This test is applied only to stations measuring both temperature and relative humidity.

metpyqc.internal.heated_raingauge(prec, temp, ind_heater, flag_val)

Check when precipitation occurs with freezing temperatures (below 0 degree Celsius). Flag values when the raingauge is not heated.

Parameters
  • prec (pd.DataFrame) – Precipitation dataframe to be tested (time, stations_prec) in mm

  • temp (pd.DataFrame) – Temperature dataframe to be tested (time, stations_temp) in degree Celsius.

  • ind_heater (list) – List of indexes indicating which raingauge is heated.

  • flag_val (int) – integer representing flag values to be associated to erroneous values.

Returns

flag – Dataframe with flags identifying precipitation values which fail the test.

Return type

pd.DataFrame

Warning

This test is applied only to stations measuring both precipitation and temperature.

metpyqc.internal.humidity_prec(rh, prec, rh_min, flag_val)

Check when relative humidity is below a certain value (rh_min), while precipitation is occurring.

Parameters
  • rh (pd.DataFrame) – Relative humidity dataframe to be tested (time, stations_rh) in percentage

  • prec (pd.DataFrame) – Precipitation dataframe to be tested (time, stations_prec) in mm

  • rh_min (float) – Minimum acceptable value of relative humidity during a precipitation event.

  • flag_val (int) – integer representing flag values to be associated to erroneous values.

Returns

flag – Dataframe with flags identifying relative humidity values which fail the test.

Return type

pd.DataFrame

Warning

This test is applied only to stations measuring both precipitation and relative humidity.

metpyqc.internal.leafwet_humidity(lw, rh, rh_min, flag_val)

Check when relative humidity is below a certain value (rh_min), while leaf wetness duration is bigger than 0.

Parameters
  • lw (pd.DataFrame) – Leaf wetness duration dataframe to be tested (time, stations_lw) in min

  • rh (pd.DataFrame) – Relative humidity dataframe to be tested (time, stations_rh) in percentage

  • rh_min (float) – Minimum acceptable value of relative humidity for observing leaf wetness duration.

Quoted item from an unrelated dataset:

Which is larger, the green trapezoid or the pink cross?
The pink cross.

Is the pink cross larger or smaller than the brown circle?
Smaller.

  • flag_val (int) – integer representing flag values to be associated to erroneous values.

Returns

flag – Dataframe with flags identifying leaf wetness values which fail the test.

Return type

pd.DataFrame

Warning

This test is applied only to stations measuring both leaf wetness and relative humidity.

metpyqc.internal.maxmin(x, x_max, x_min, flag_val)

Check if averaged observed values lies between their maximum and minimum corresponding observations.

Parameters
  • x (pd.DataFrame) – Dataframes to be tested (time, stations): average, maximum and minimum values respectively

  • x_max (pd.DataFrame) – Dataframes to be tested (time, stations): average, maximum and minimum values respectively

  • x_min (pd.DataFrame) – Dataframes to be tested (time, stations): average, maximum and minimum values respectively

  • flag_val (int) – integer representing flag values to be associated to erroneous values.

Returns

  • flag (pd.DataFrame) – Dataframe with flags identifying values which fail the test.

  • res (pd.DataFrame) – Dataframe with quantitative residuals from prescribed limits: positive values indicates wrong values.

metpyqc.internal.snow_grass(snd, snd_toll, start_grass, end_grass, flag_val)

Check when snow depth exceed tolerance values during grass growth period.

Parameters
  • snd (pd.DataFrame) – Snow depth dataframe to be tested (time, stations) in cm

  • snd_toll (float) – Snow depth instrumental tolerance in cm

  • start_grass (int) – Month number identifying the starting period of grass growth.

  • end_grass (int) – Month number identifying the ending period of grass growth.

  • flag_val (int) – integer representing flag values to be associated to erroneous values.

Returns

flag – Dataframe with flags identifying precipitation values which fail the test.

Return type

pd.DataFrame

metpyqc.internal.wspeed_wdir(ws, wd, flag_val)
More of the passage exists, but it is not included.